An increased risk of potentially life-threatening blood clots lasts for at least a year after Covid-19 infection, according to a UK study looking at unvaccinated adults from the first wave of the pandemic.
It suggests that Covid-19 may have led to an additional 10,500 cases of heart attacks, strokes and other blood clot complications such as deep vein thrombosis in England and Wales in 2020 alone, the researchers said.
People with only mild or moderate disease are also affected, although, they stressed that the excess risk to individuals remains small and reduces over time.
Health records from across England and Wales were used to compare the risk of blood clots after Covid-19 with the risk at other times.
It showed that in the first week after a Covid-19 diagnosis, people were 21 times more likely to have a heart attack or stroke. This dropped to 3.9 times more likely after four weeks.

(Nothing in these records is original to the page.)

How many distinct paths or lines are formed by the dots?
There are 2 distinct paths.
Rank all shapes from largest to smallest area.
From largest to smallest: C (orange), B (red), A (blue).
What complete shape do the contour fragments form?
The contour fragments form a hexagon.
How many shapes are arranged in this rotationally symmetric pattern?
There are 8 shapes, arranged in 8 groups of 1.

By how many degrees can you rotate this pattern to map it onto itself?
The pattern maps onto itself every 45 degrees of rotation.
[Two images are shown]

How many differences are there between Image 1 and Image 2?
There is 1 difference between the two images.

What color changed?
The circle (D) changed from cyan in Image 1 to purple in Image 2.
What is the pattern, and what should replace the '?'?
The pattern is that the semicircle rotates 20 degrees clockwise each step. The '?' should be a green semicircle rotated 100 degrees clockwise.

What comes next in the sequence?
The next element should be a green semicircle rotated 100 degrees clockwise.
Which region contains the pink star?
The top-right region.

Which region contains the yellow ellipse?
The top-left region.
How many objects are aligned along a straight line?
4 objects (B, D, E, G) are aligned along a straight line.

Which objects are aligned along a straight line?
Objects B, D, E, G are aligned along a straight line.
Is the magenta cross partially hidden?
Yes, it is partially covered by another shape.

The risk of blood clots deep vein thrombosis and pulmonary embolism was 33 times greater in the first week after a Covid-19 diagnosis, dropping to eight times higher risk after four weeks, they reported in the journal Circulation.
A higher risk of blood clots after Covid-19 remained for the duration of the study, although by 26 to 49 weeks it had dropped to 1.3 times more likely for clots in the arteries and 1.8 times more likely for clots in the veins.

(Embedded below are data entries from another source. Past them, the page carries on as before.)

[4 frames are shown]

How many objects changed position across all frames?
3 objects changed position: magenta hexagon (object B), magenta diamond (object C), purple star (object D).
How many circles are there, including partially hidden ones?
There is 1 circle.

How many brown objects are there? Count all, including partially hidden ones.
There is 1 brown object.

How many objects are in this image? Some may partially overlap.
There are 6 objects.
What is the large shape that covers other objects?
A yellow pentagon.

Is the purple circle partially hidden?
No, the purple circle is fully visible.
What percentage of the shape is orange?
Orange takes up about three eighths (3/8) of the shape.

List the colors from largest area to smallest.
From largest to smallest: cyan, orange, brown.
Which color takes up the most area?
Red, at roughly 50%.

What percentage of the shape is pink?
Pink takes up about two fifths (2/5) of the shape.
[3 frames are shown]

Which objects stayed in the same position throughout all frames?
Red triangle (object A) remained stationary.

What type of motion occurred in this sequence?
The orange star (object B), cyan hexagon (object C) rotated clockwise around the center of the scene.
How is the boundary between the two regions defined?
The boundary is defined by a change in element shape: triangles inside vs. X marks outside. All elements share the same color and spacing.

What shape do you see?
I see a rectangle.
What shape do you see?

Putting the results in context, the researchers said in those at the highest risk – men over the age of 80 – an extra two men in 100 infected may have a stroke or heart attack after Covid-19 infection.
The data used in the study was before mass vaccination rollout in the UK, and before more recent variants but they team are now looking to understand the risk of blood clots in relation to vaccines and widespread infection with Delta and Omicron.

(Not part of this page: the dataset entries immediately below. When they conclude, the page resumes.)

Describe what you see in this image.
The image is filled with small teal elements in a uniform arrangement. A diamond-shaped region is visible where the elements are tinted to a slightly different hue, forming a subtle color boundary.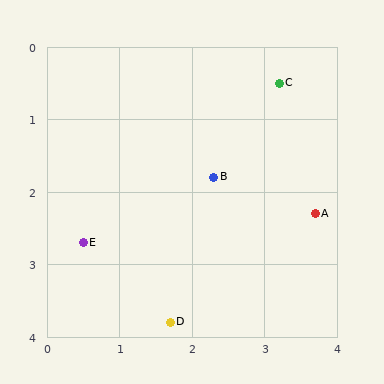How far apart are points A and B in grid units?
Points A and B are about 1.5 grid units apart.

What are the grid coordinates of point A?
Point A is at approximately (3.7, 2.3).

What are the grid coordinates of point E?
Point E is at approximately (0.5, 2.7).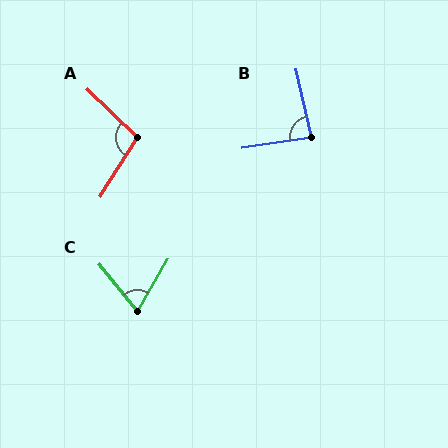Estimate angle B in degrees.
Approximately 86 degrees.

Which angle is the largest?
A, at approximately 102 degrees.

Study co-lead Professor Jonathan Sterne, Professor of Medical Statistics and Epidemiology at the University of Bristol, said: ‘We are reassured that the risk drops quite quickly – particularly for heart attacks and strokes – but the finding that it remains elevated for some time highlights the longer-term effects of Covid-19 that we are only beginning to understand.’
Co-author Dr William Whiteley, clinical epidemiologist and neurologist at the University of Edinburgh, added: ‘The effect that coronavirus infection has on the risk of conditions linked to blood clots is poorly studied, and evidence-based ways to prevent these conditions after infection will be key to reducing the pandemic’s effects on patients.’
Previously, the Oxford/Astra Zeneca Covid vaccine was found to be associated with increased risk of thrombocytopenia, venous thromboembolism, and other rare arterial thrombotic events.
However, Covid infection carries a substantially higher and longer risk of blood clots and other related adverse events than either Oxford/Astra Zeneca or Pfizer/BioNTech vaccination, a large UK study later concluded.